The incident began last August when the teen victim was hosting a party at her mother's home. She received two picture texts that night from a number she did not recognize. The second text was pornographic.
"It was a picture of the male geneter (sic) area. I didn't really know what it was. Then I realized what it was," the girl testified during her preliminary hearing. "I got really grossed out and showed my mom."
"She brought her cell phone over and said, 'I think I got a naughty text,' " the mother said.
South Jordan police were called and eventually traced the picture back to the alleged sender. The 22-year-old man told investigators he did not know he sent the picture to the girl's phone, and it was not intended for her.
Prosecutors say the man was negligent in distributing the porn. Under the definition of dealing in material harmful to a minor in the Utah Code Book, someone is guilty of the crime when they either know the victim is minor or "having negligently failed to determine the proper age of a minor."
But defense attorney Michael Masse argued during the preliminary hearing the only thing his client was negligent of was bad dialing. The statute his client is charged under does not fit the crime, he argued.
"The statute doesn't cover this behavior; it simply doesn't," he said. "The crime does not fit the facts."
Masse used the scenario of an adult sending a pornographic picture to another adult, but instead someone else answers the phone and sees the picture. In that case, the person could only reasonably assume his adult friend would be the one answering.

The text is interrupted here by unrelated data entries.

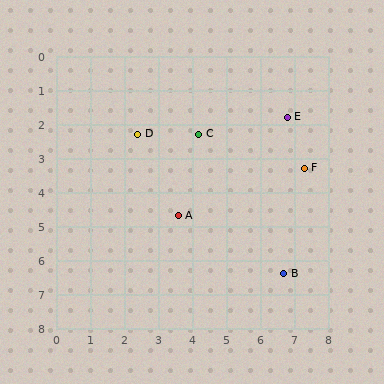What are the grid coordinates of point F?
Point F is at approximately (7.3, 3.3).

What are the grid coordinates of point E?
Point E is at approximately (6.8, 1.8).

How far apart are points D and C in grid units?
Points D and C are about 1.8 grid units apart.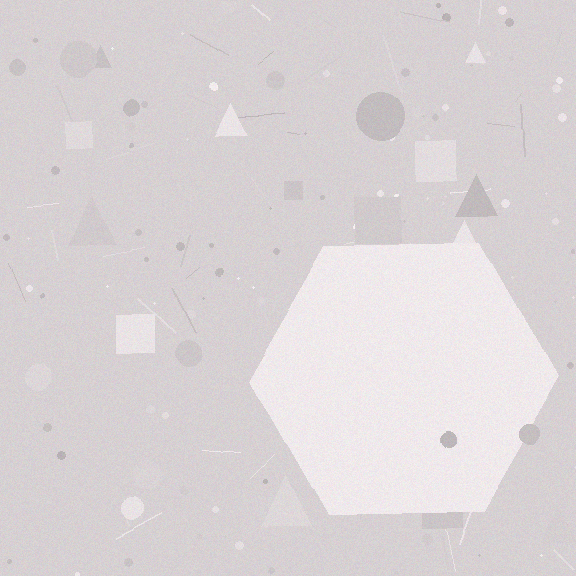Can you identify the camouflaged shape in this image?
The camouflaged shape is a hexagon.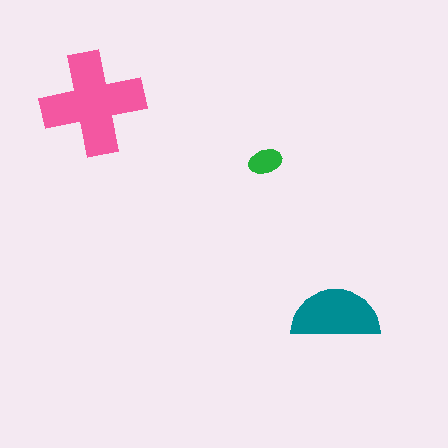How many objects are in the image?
There are 3 objects in the image.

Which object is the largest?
The pink cross.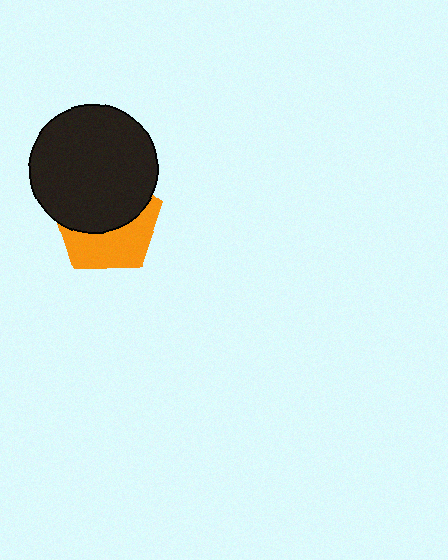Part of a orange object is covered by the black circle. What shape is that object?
It is a pentagon.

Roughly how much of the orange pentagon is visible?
About half of it is visible (roughly 46%).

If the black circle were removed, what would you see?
You would see the complete orange pentagon.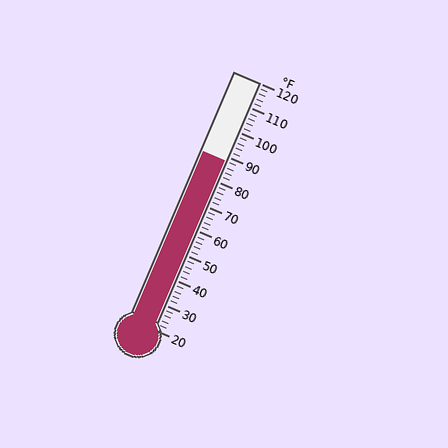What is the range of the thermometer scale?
The thermometer scale ranges from 20°F to 120°F.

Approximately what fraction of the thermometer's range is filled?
The thermometer is filled to approximately 70% of its range.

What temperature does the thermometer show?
The thermometer shows approximately 88°F.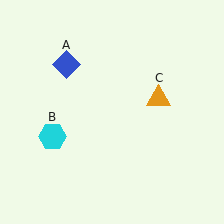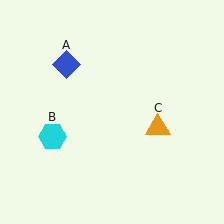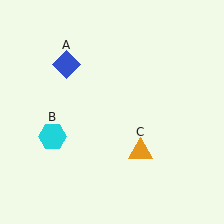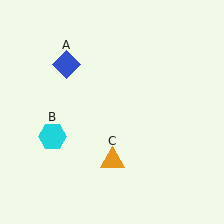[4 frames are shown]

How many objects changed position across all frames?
1 object changed position: orange triangle (object C).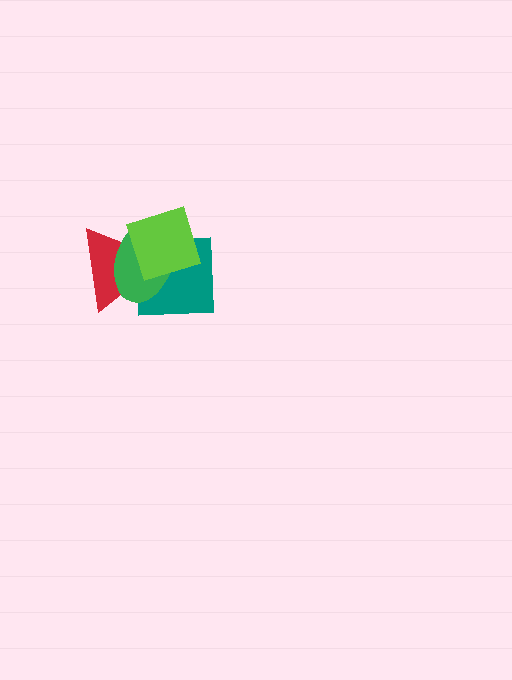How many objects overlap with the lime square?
3 objects overlap with the lime square.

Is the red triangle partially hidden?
Yes, it is partially covered by another shape.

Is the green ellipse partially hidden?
Yes, it is partially covered by another shape.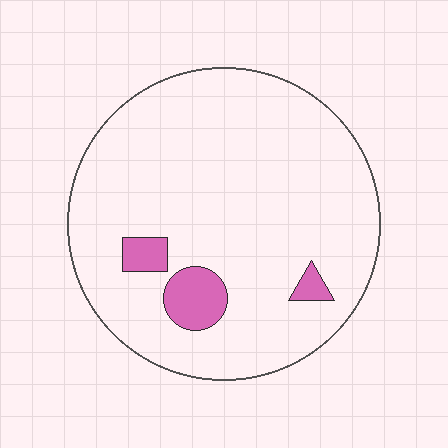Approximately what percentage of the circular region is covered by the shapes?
Approximately 10%.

"You have to intentionally distribute to a minor to make it a crime," Masse argued.
He said a person may think it's morally wrong to send another person a porn text, but the current statute "doesn't cover this type of behavior. It simply doesn't."
Rod Ybarra, with the Salt Lake District Attorney's Office, contends that a defendant doesn't have to actually "see" someone to be negligent. He pointed to the work done almost nightly by members of the Internet Crimes and Children Task Force who go online posing as juveniles, looking for adults who proposition them.
The victim's mother said whether the picture was sent to the wrong phone by accident or not, she believes a message needs to be sent that people shouldn't be exchanging porn using their cell phones.
"I don't want this person to do it again. I want him reprimanded," she said. "There are some things in life that have value. It's just a standard of decency that you don't do those things … you don't just send out body parts. Every new technology always has a way it's misused. People need to learn, if you're going to send your body parts to people, know who's on the other end of the darn cell phone."
Since her daughter's incident, the mother said she has heard similar stories from other parents. Some people might not think it's a big deal, she said, but added those people need to put themselves in the shoes of parents who are trying to protect their children.
"We had a name for people like that growing up. We called them perverts," she said.
The case is scheduled to be back in court Monday.